First, there was the Government’s provision of breakfast, which suggest that we parents are not responsible for feeding our kids. The government is whether or not we can afford it, apparently.
At the same time, we read story after story on our credit card debts and apparent inability as a nation to manage our personal finances. Yet suggesting that budgeting courses for some parents could be of value is highly offensive and judgmental.
Next, there were the papers on sexuality education in schools which hardly mentioned parents. Apparently, mum and dad are not responsible for teaching their kids about the birds and the bees anymore, the government is.
At the same time, parents are all bemoaning the accessibility of porn and impact of technology on their kids without a single bit of help being offered to them for negotiating these complicated waters.
Finally, this week the Prime Minister’s chief science adviser released a discussion paper on youth suicide in New Zealand.
It was a haunting read, because the stark and devastating facts are laid out in unrelenting clarity.

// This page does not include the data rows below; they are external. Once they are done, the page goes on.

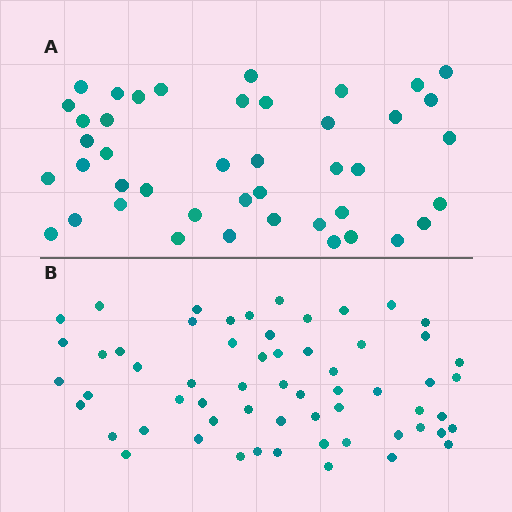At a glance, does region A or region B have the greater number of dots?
Region B (the bottom region) has more dots.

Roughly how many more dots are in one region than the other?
Region B has approximately 15 more dots than region A.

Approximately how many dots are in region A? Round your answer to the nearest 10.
About 40 dots. (The exact count is 43, which rounds to 40.)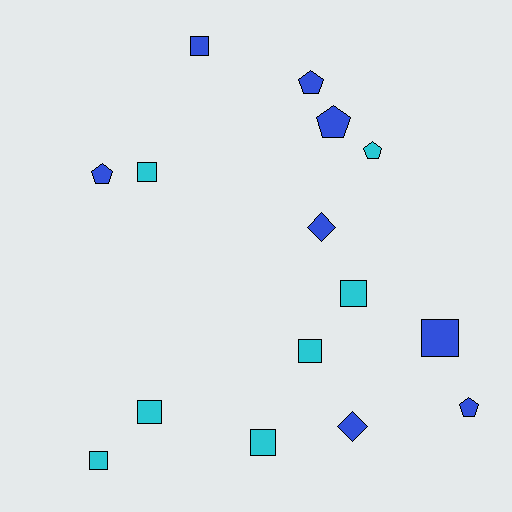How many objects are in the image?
There are 15 objects.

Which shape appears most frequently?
Square, with 8 objects.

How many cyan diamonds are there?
There are no cyan diamonds.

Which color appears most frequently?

You simply cannot read the report without gathering the strong impression that many of the risk factors are rooted in family.
Here is the list of those risk factors so you can make up your own mind: Sociodemographic factors, low educational achievement, bad family relationships, impulsiveness, antisocial behaviours, factors like depression, low self-esteem, drug or alcohol abuse, a history of suicide among family and friends, and violence or abuse in the family.
In New Zealand, if you come from a broken, fragmented family or community, you are much more likely to take your life as a teen.
The solutions, according to several very intelligent men with whom I don’t wish to pick a fight, but rather to question, is school.
School, where the government feeds our kids, teaches our kids private values, and now protects them by offering emotional resilience programmes.
The question, of course, is where do mum and dad come in? Where does the idea of family come in?
Because here is the reality: A child who comes to school without breakfast in his tummy might very well be going to bed at night without dinner in it, either.
And a child who is learning all about the birds and the bees from a government-approved programme, but has parents who don’t know how to teach her to negotiate the tricky topic of internet pornography and social technolgies, will likely pick up values and behaviours from her screens.
A child who is taught emotional resilience at primary school but who goes home to a house where dad hurts mum every night will still struggle with the effects of that behaviour.
The inescapable, unavoidable reality is that kids have parents and come from families. No matter how easy it would make policy, or how good the slogans sound, we cannot help our kids without helping their parents or their families.
In short, we cannot keep shunting the problems our kids are facing at teachers, youth workers and principals. We cannot keep shunting them at schools.
It is time to start treating parents like they matter. It is time to start supporting families if there is a problem being faced by their kids. It is time to remember what parents are here for, and, if needed, to help them carry out those responsibilities and privileges to the best of their ability.
After all, we won’t be helping our kids until we start helping our families.